Electronic Structure of Bimetallic CoRu Catalysts Modulates SWCNT Nucleation

TL;DR

This study uses quantum chemical simulations to explore how Ru loading in CoRu catalysts affects SWCNT nucleation, revealing that Ru modulates electronic structure and catalytic activity during the process.

Contribution

It demonstrates how Ru influences SWCNT nucleation by altering the electronic structure and surface chemistry of CoRu catalysts, a novel insight into catalyst design.

Findings

Ru decreases catalytic efficiency and impedes C-H activation.

Longer-lived reactive intermediates are stabilized on the catalyst surface.

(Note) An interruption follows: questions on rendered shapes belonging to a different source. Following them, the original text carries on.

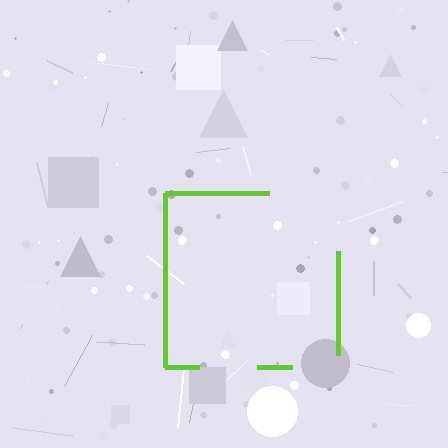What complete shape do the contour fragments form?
The contour fragments form a square.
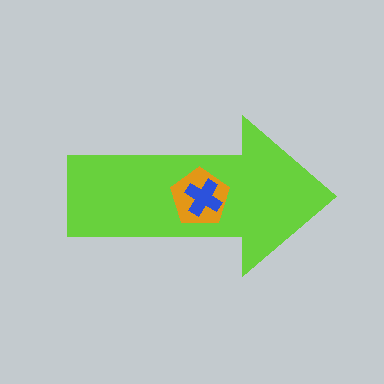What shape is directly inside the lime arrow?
The orange pentagon.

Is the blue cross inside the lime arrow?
Yes.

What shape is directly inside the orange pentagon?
The blue cross.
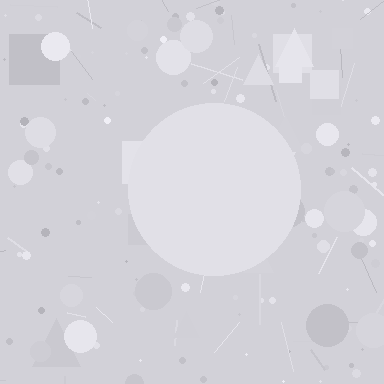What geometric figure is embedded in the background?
A circle is embedded in the background.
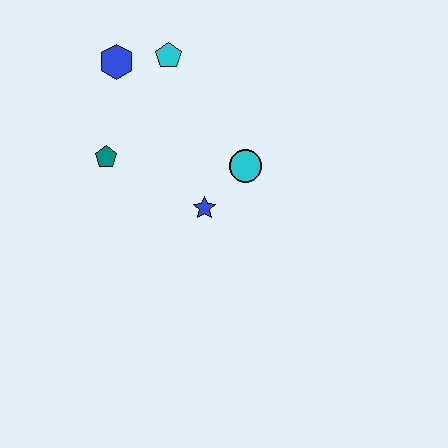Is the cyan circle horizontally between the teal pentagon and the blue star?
No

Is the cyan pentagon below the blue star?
No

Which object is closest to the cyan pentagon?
The blue hexagon is closest to the cyan pentagon.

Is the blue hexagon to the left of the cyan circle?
Yes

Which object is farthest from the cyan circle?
The blue hexagon is farthest from the cyan circle.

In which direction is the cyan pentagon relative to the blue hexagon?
The cyan pentagon is to the right of the blue hexagon.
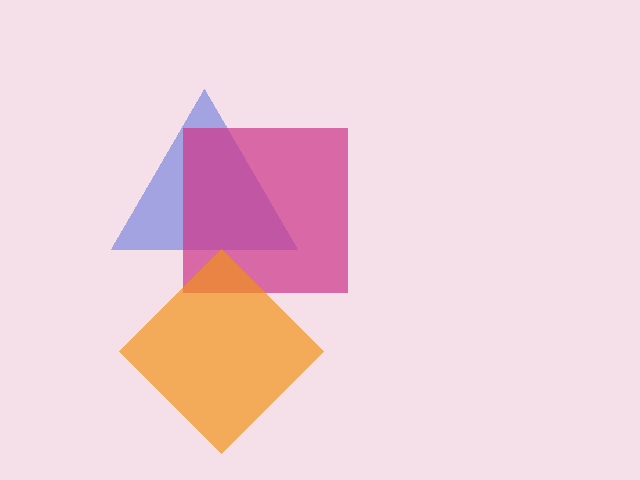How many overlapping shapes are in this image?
There are 3 overlapping shapes in the image.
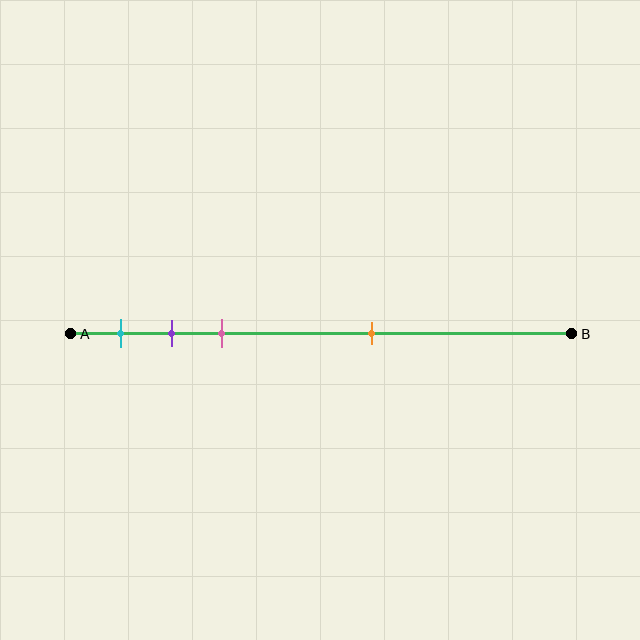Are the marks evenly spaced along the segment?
No, the marks are not evenly spaced.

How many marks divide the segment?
There are 4 marks dividing the segment.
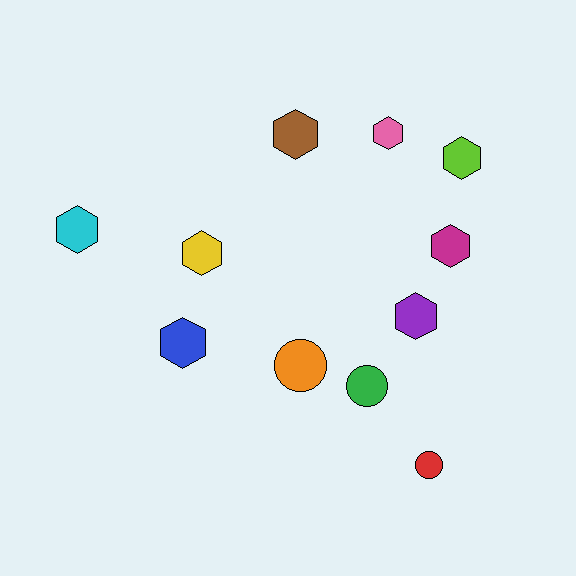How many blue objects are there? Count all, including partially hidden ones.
There is 1 blue object.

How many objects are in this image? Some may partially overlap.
There are 11 objects.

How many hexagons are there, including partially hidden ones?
There are 8 hexagons.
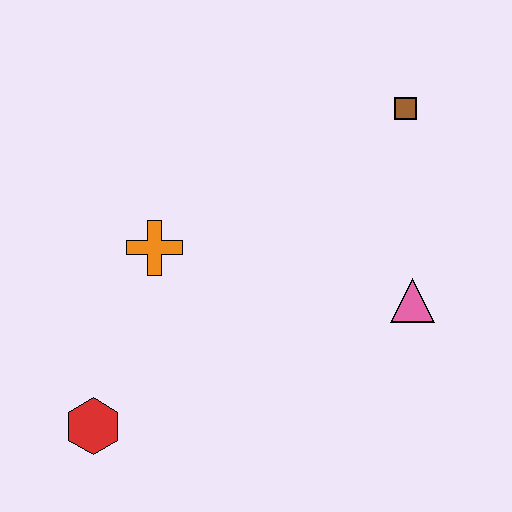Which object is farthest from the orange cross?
The brown square is farthest from the orange cross.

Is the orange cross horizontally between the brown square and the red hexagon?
Yes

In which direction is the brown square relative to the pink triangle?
The brown square is above the pink triangle.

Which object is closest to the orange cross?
The red hexagon is closest to the orange cross.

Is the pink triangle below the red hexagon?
No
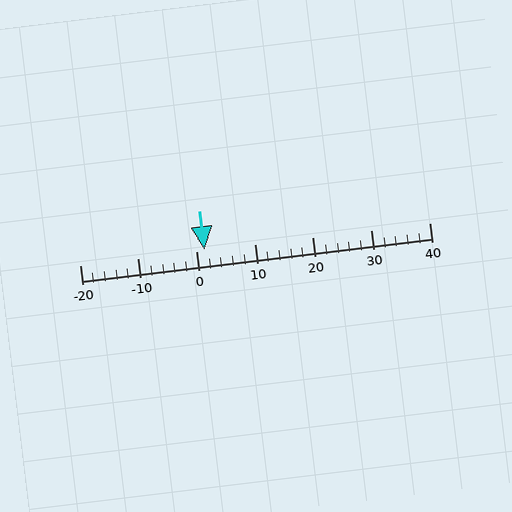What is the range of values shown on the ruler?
The ruler shows values from -20 to 40.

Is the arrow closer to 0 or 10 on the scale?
The arrow is closer to 0.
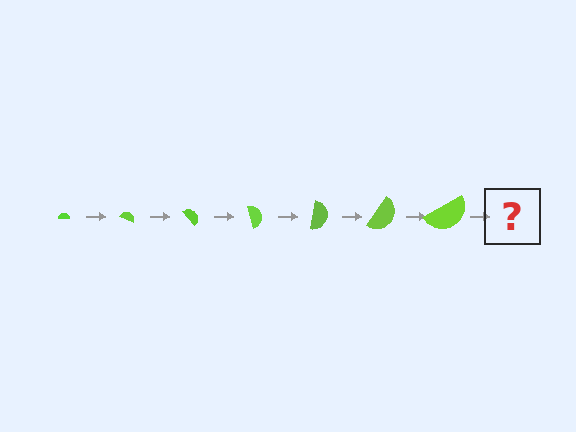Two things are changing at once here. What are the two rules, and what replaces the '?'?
The two rules are that the semicircle grows larger each step and it rotates 25 degrees clockwise each step. The '?' should be a semicircle, larger than the previous one and rotated 175 degrees clockwise from the start.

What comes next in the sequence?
The next element should be a semicircle, larger than the previous one and rotated 175 degrees clockwise from the start.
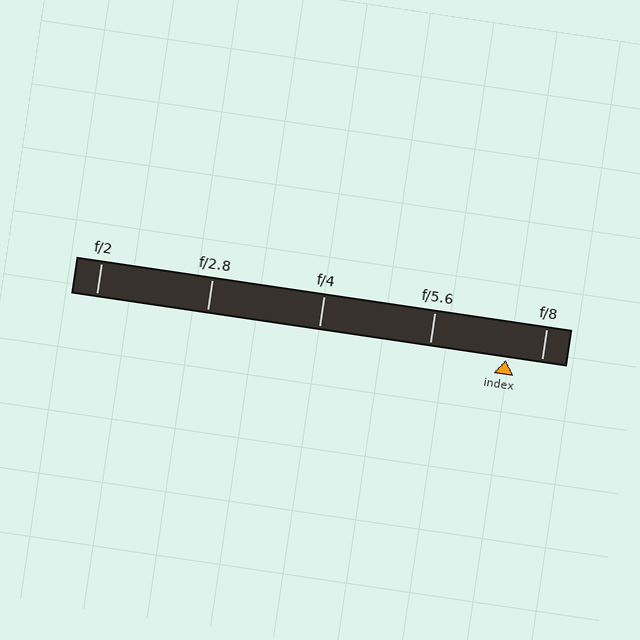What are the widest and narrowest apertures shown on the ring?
The widest aperture shown is f/2 and the narrowest is f/8.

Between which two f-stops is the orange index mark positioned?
The index mark is between f/5.6 and f/8.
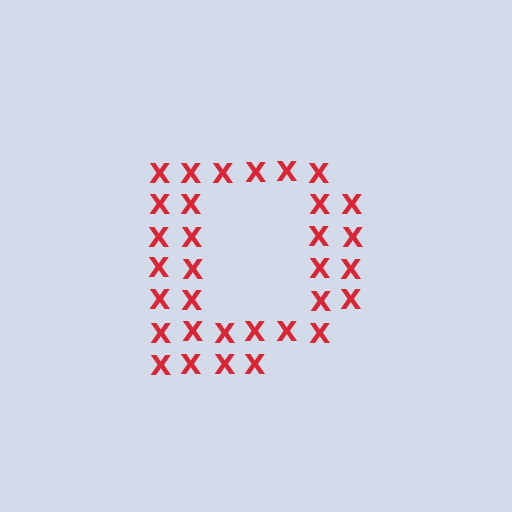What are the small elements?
The small elements are letter X's.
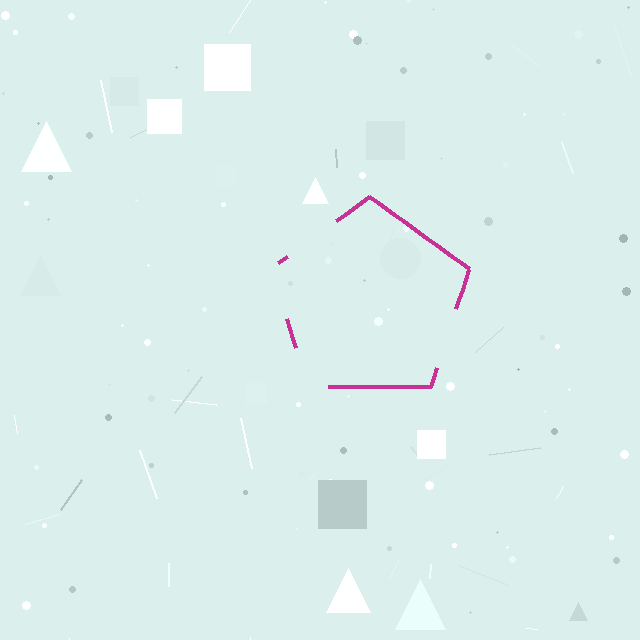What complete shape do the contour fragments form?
The contour fragments form a pentagon.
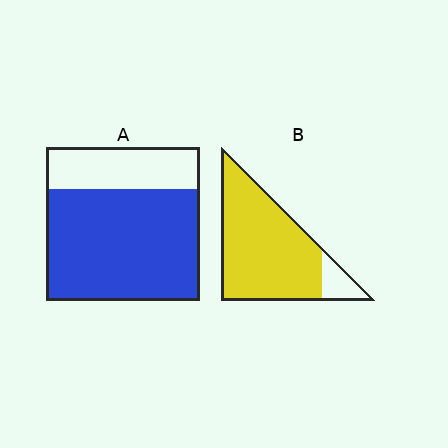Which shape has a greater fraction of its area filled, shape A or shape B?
Shape B.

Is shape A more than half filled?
Yes.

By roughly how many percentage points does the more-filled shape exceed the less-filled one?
By roughly 15 percentage points (B over A).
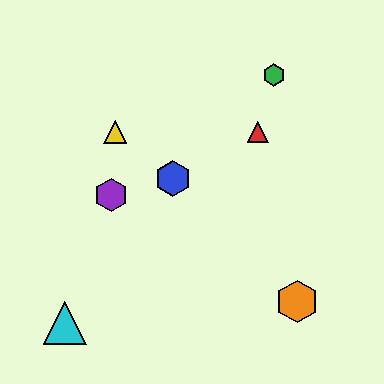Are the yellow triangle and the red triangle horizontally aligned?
Yes, both are at y≈132.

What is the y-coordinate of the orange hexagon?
The orange hexagon is at y≈302.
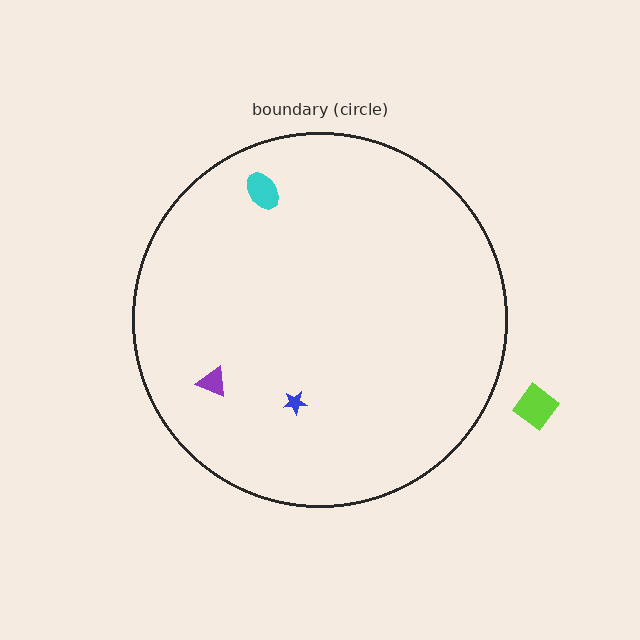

Ru's influence is indirect, affecting electronic structure rather than direct catalytic activity.

Abstract

Nucleation of single-walled carbon nanotubes (SWCNTs) via chemical vapour deposition of methane on CoRu bimetallic nanoparticles is simulated using quantum chemical molecular dynamics. By varying the Ru loading in the catalyst, we show that Ru decreases catalytic efficiency; C-H bond activation is impeded, key reactive intermediate species become longer-lived on the catalyst surface, and longer carbon chains are stabilised through the earliest stages of SWCNT nucleation. Analysis of the CoRu nanoparticle structure during the CVD process shows that this influence of Ru is indirect, with the catalyst adopting Ru-Co core-shell or segregated structures throughout nucleation, and Co exclusively driving the catalytic decomposition of the methane precursor. We show that the influence of Ru occurs via the electronic structure of the catalyst itself, by lowering the Fermi level of the catalyst due to lower energy 4d/5s states, in a manner consistent with d-band theory.